Sophie Bruneau : LA CORDE DU DIABLE, CE MUR TRANSPARENT

Propos recueillis par Aurélien Berthier

La Corde du Diable est le nouveau film de Sophie Bruneau. Récompensé du prix du jury au dernier festival Filmer à tout prix, ce documentaire subtil va, en déroulant l’histoire du fil de fer barbelé, nous raccrocher à l’histoire « du monde de la clôture puis de la clôture du monde ». De l’agriculture aux frontières, de l’élevage à la prison, le fil de fer barbelé, cet outil de gestion politique de l’espace, ce « mur transparent », nous mène jusqu’à la frontière « virtuelle » à 360 ° entre le Mexique et les États-Unis, achèvement du tout contrôle. Rencontre.

 

 

Pourquoi avoir choisi comme point de départ le fil de fer barbelé pour évoquer la clôture de nos espaces ? Qu’est ce qu’il représente ?

C’est en faisant la généalogie de la surveillance et du contrôle que je suis arrivée au fil de fer barbelé comme étant la première étape dans cette évolution des dispositifs de surveillance et de contrôle. C’était la première étape dans le processus de virtualisation qui nous amène, à la fin du film, à ce que j’appellerais la « grande clôture », qui est la clôture virtuelle. Un monde où finalement tout est surveillé à 360 °, à l’horizontale et à la verticale, dans un milieu apparemment ouvert. Pour moi La Corde du Diable n’est donc pas tant un film sur le fil barbelé, qu’une histoire qui me permet d’en raconter une autre, à laquelle le fil participe, mais qui la dépasse largement.

 

Vous disiez que ce film n’aurait pas pu être tourné ailleurs qu’aux États-Unis

Il y avait aux États-Unis une visibilité et une intelligibilité du paysage qui permettaient de raconter mieux que nulle part ailleurs cette histoire de l’espace de la clôture et de la clôture de l’espace. Comme si l’histoire complexe du rapport entre pouvoir et espace pouvait se lire dans le paysage. Il y a une histoire très spécifique et très violente, celle de la conquête de l’Ouest, dont l’épisode de la mise en clôture d’un espace, qui semblait infini, en 25 ans, dans ce fameux dernier tiers du 19e siècle américain. Il y a aussi une diversité de signes visuels de ce que j’appelle la clôture, dont le fil barbelé fait évidemment partie. En Europe, le fil barbelé nous renvoie en priorité aux camps de concentration ou à la barbarie totalitaire. En Amérique, ça ne symbolise pas cette histoire-là. Ça renvoie plutôt à une histoire positive dans l’esprit américain, celle de la « civilisation » contre la « sauvagerie ». Ce n’est pas un hasard si l’on y trouve une variété aussi inouïe de modèles et de variations de fils barbelés.
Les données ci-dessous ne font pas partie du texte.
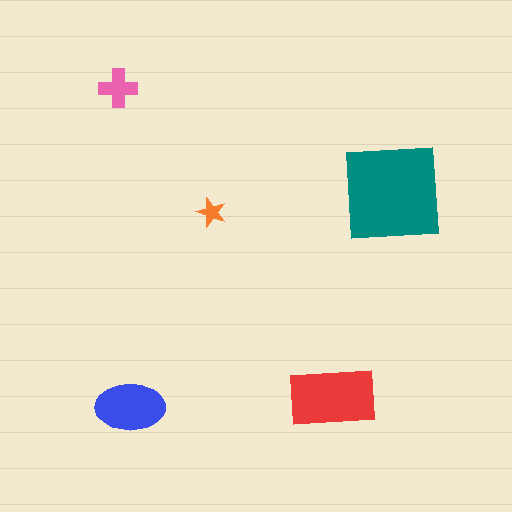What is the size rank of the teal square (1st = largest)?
1st.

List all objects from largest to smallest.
The teal square, the red rectangle, the blue ellipse, the pink cross, the orange star.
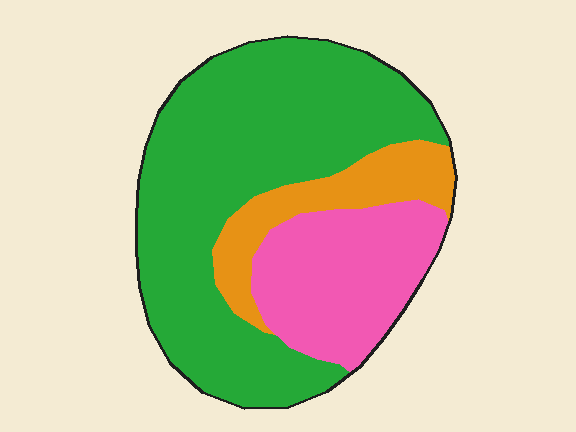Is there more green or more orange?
Green.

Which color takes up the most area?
Green, at roughly 60%.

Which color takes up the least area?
Orange, at roughly 15%.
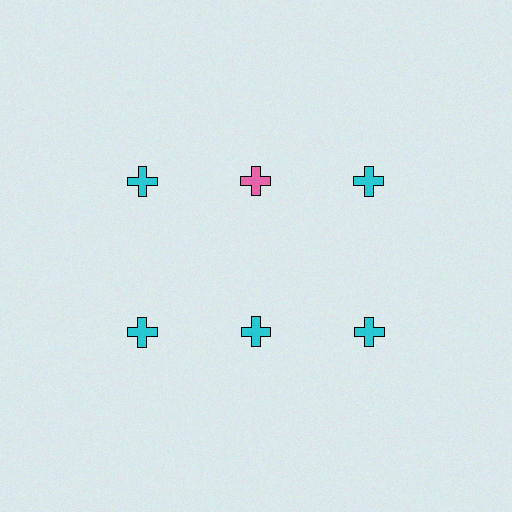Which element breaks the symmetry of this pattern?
The pink cross in the top row, center column breaks the symmetry. All other shapes are cyan crosses.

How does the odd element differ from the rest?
It has a different color: pink instead of cyan.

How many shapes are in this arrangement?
There are 6 shapes arranged in a grid pattern.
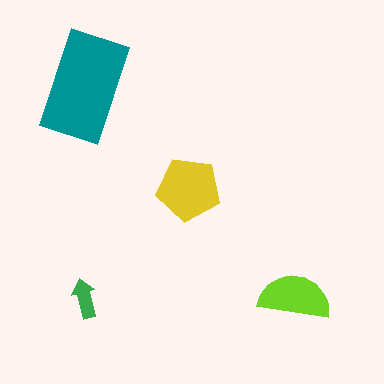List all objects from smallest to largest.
The green arrow, the lime semicircle, the yellow pentagon, the teal rectangle.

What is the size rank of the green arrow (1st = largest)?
4th.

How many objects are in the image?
There are 4 objects in the image.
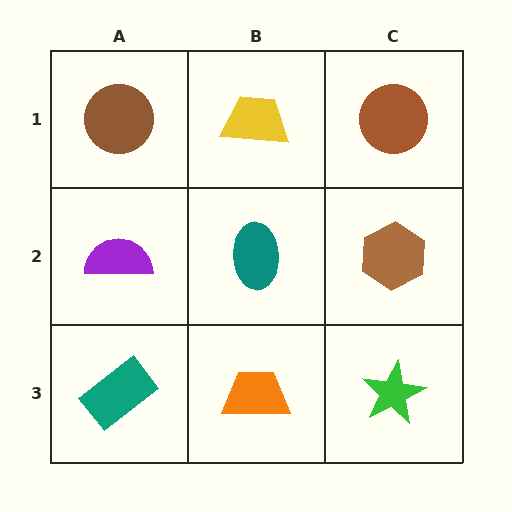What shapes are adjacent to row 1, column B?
A teal ellipse (row 2, column B), a brown circle (row 1, column A), a brown circle (row 1, column C).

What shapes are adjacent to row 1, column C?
A brown hexagon (row 2, column C), a yellow trapezoid (row 1, column B).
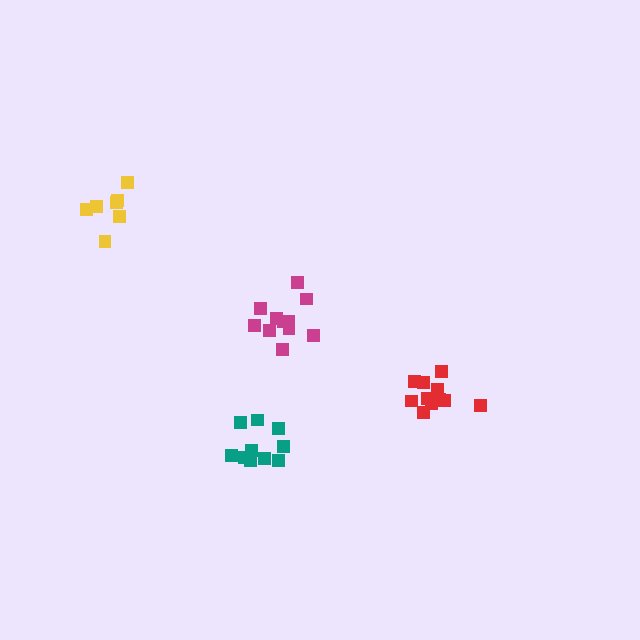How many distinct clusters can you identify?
There are 4 distinct clusters.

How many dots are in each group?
Group 1: 11 dots, Group 2: 10 dots, Group 3: 11 dots, Group 4: 7 dots (39 total).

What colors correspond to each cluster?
The clusters are colored: red, teal, magenta, yellow.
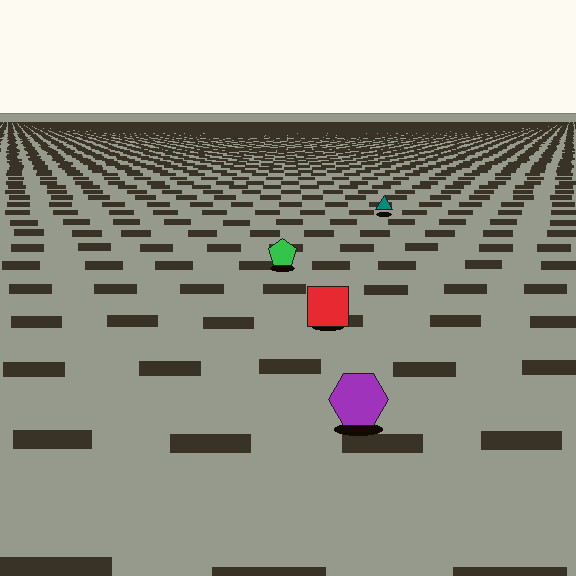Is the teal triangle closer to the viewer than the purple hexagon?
No. The purple hexagon is closer — you can tell from the texture gradient: the ground texture is coarser near it.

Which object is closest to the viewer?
The purple hexagon is closest. The texture marks near it are larger and more spread out.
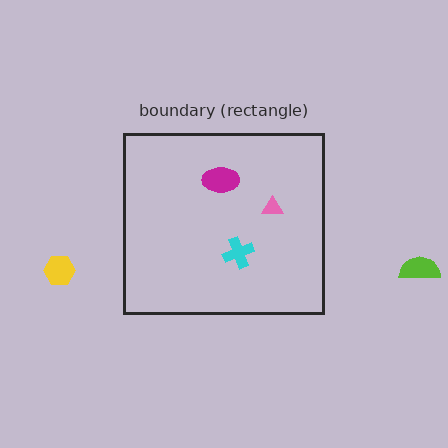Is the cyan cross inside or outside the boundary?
Inside.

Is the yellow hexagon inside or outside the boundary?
Outside.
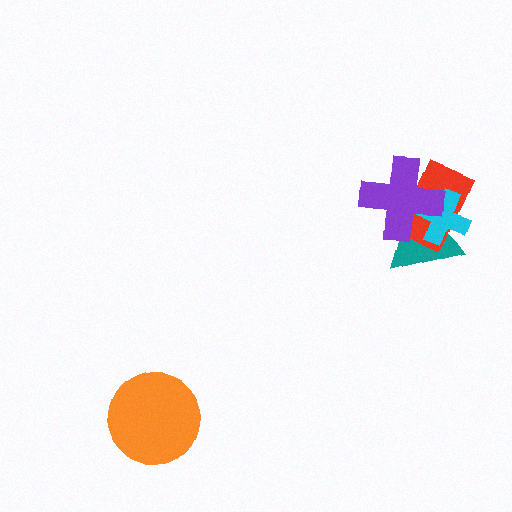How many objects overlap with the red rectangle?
3 objects overlap with the red rectangle.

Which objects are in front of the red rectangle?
2 objects cover part of the red rectangle: the cyan cross and the purple cross.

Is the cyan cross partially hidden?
Yes, it is partially covered by another shape.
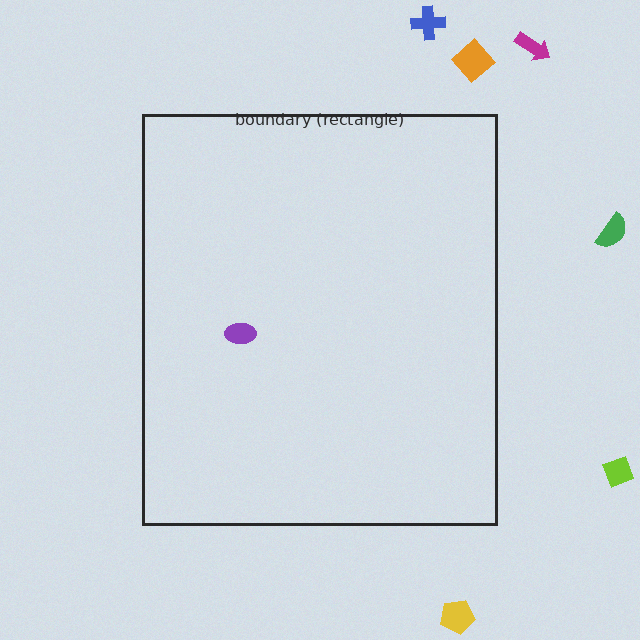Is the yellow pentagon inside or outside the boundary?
Outside.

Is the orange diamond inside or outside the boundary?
Outside.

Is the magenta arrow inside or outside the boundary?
Outside.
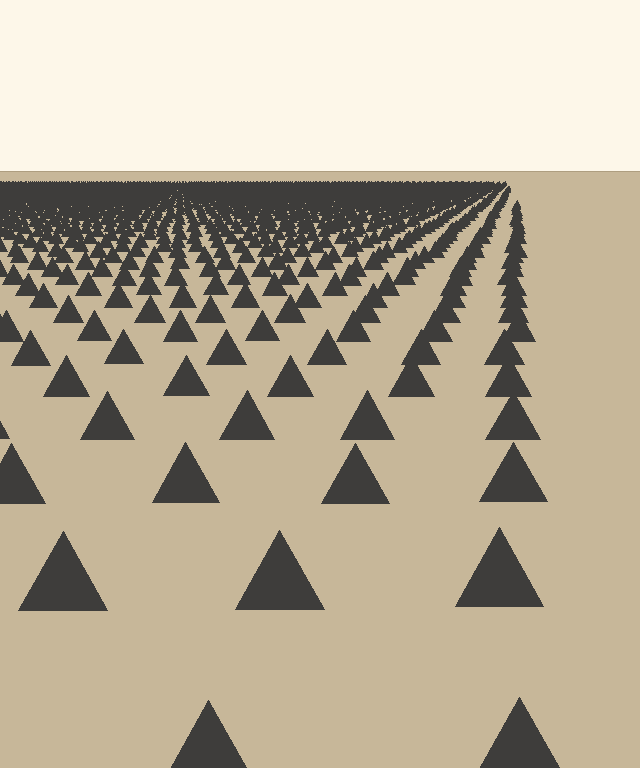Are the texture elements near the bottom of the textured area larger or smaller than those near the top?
Larger. Near the bottom, elements are closer to the viewer and appear at a bigger on-screen size.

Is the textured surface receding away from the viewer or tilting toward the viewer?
The surface is receding away from the viewer. Texture elements get smaller and denser toward the top.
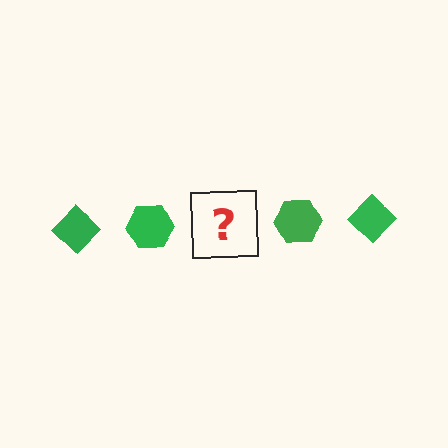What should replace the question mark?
The question mark should be replaced with a green diamond.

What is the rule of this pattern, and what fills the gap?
The rule is that the pattern cycles through diamond, hexagon shapes in green. The gap should be filled with a green diamond.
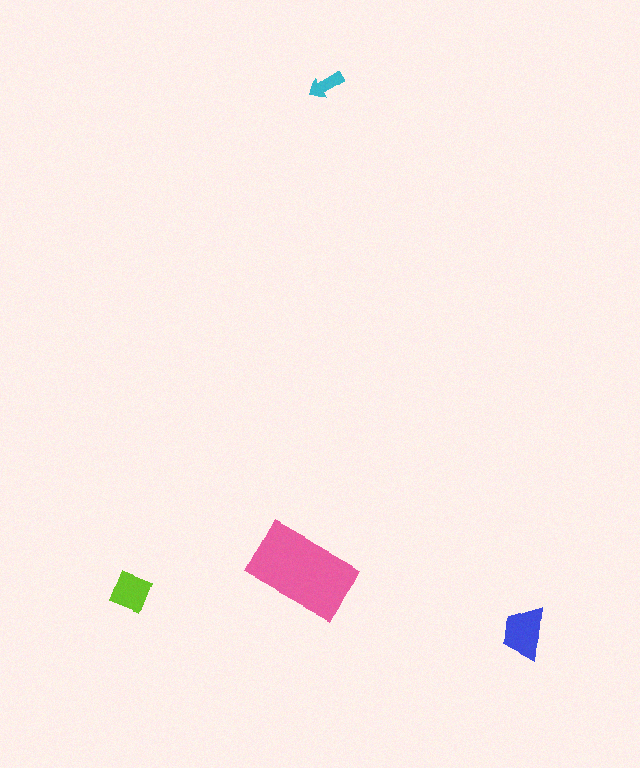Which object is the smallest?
The cyan arrow.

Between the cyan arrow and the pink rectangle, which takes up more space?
The pink rectangle.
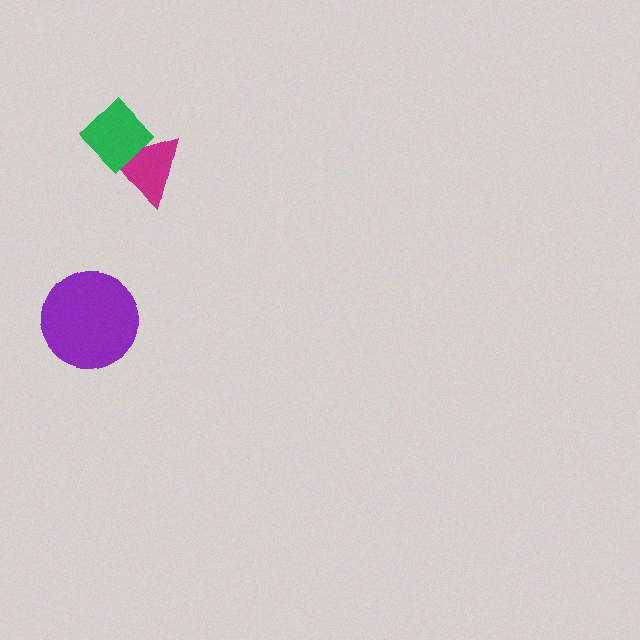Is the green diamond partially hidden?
No, no other shape covers it.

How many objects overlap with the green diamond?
1 object overlaps with the green diamond.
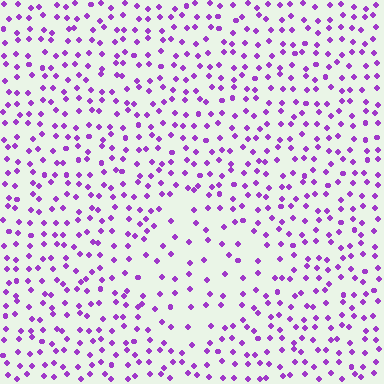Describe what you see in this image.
The image contains small purple elements arranged at two different densities. A diamond-shaped region is visible where the elements are less densely packed than the surrounding area.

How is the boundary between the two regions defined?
The boundary is defined by a change in element density (approximately 2.0x ratio). All elements are the same color, size, and shape.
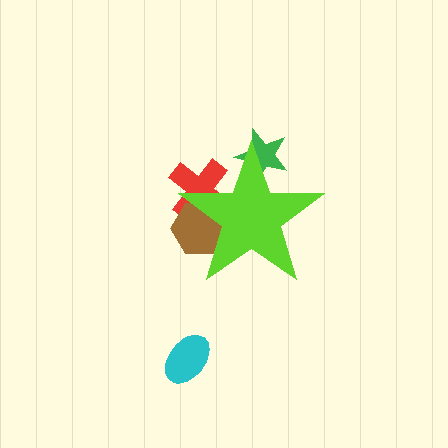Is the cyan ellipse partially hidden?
No, the cyan ellipse is fully visible.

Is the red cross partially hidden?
Yes, the red cross is partially hidden behind the lime star.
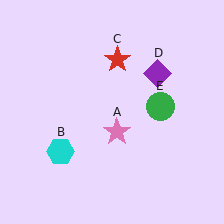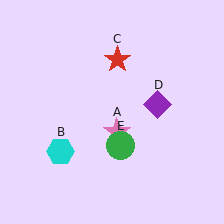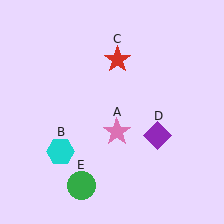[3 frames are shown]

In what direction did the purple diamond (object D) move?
The purple diamond (object D) moved down.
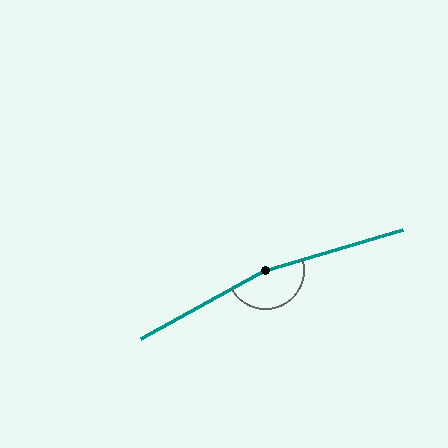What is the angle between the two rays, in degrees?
Approximately 168 degrees.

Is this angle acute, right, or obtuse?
It is obtuse.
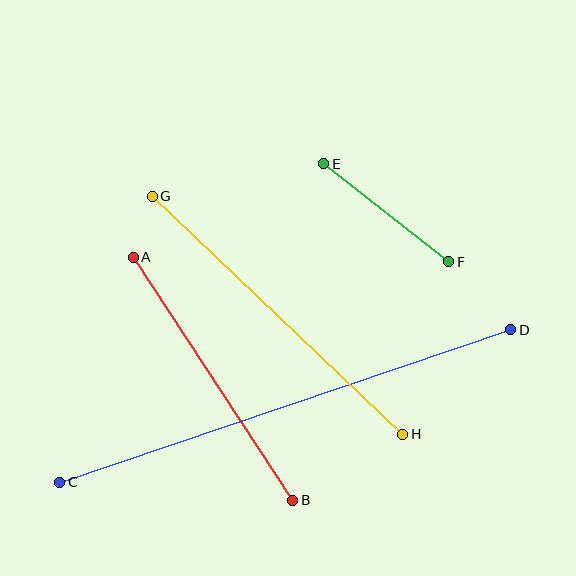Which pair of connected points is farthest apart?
Points C and D are farthest apart.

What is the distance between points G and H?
The distance is approximately 346 pixels.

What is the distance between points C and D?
The distance is approximately 476 pixels.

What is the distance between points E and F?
The distance is approximately 159 pixels.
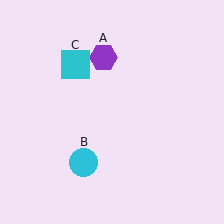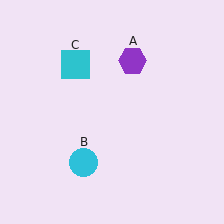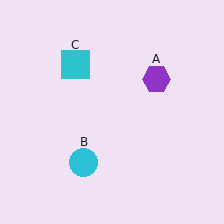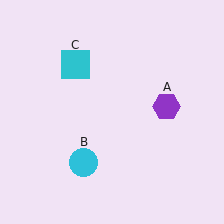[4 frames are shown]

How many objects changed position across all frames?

Le fil a aussi à voir avec le mouvement de l’ère industrielle, la propriété privée (les enclosures), l’exploitation des sols…

En fait, le fil de clôture participe au mouvement d’apogée du capitalisme, il fait son apparition au début des années 1870, en même temps que le développement du train à travers le continent. Il s’intègre dès le départ, comme outil, à une privatisation de l’espace. Derrière ce fil, il y a une politique violente liée à l’appropriation d’un territoire, à sa privatisation et ensuite son exploitation.

Pour moi, le rapport à la clôture est un rapport essentiellement mortifère, à l’instar du capitalisme. Dans le film, on passe de la mort des bêtes à la mort des hommes, et, à la fin, à la mort des paysages. Au début, « le bonheur est dans la clôture », j’ai filmé au printemps, c’est très bucolique, très vert. Il y a des oiseaux, des animaux, ça meugle… Et puis, petit à petit, le silence s’établit. À la fin, il n’y a plus que des insectes, le vent, des roulements mécaniques. Plus le film avance vers l’Ouest, plus l’espace s’agrandit, et plus il est clôturé. Il y a un moment de rupture en particulier où l’on passe de l’enfermement des bêtes — 50 000  bêtes parquées dans des enclos uniformes et un silence de mort — au quadrillage des hommes à travers un plan aérien qui illustre le schéma en damier du territoire. Ce quadrillage a été imaginé par le pouvoir politique colonisateur dès la fin du 18e siècle et mis en œuvre plus tard, au 19e siècle. Il s’agit de s’approprier un territoire, de l’organiser, le régimenter, à l’image ici du dispositif architectural d’un camp militaire. Schéma qui correspond aussi, comme l’a montré Foucault, à des architectures de visibilité, de transparence : on délimite les mouvements dans l’espace, on contrôle la manière de circuler et ceux qui circulent. Ce fil de fer, qui est né dans un pré et qui n’a l’air de rien, va participer à sa façon à tout ça.

 

Le fil et votre film tournent autour du rapport homme/animal. Quel est le basculement que vous essayez de mettre en avant ?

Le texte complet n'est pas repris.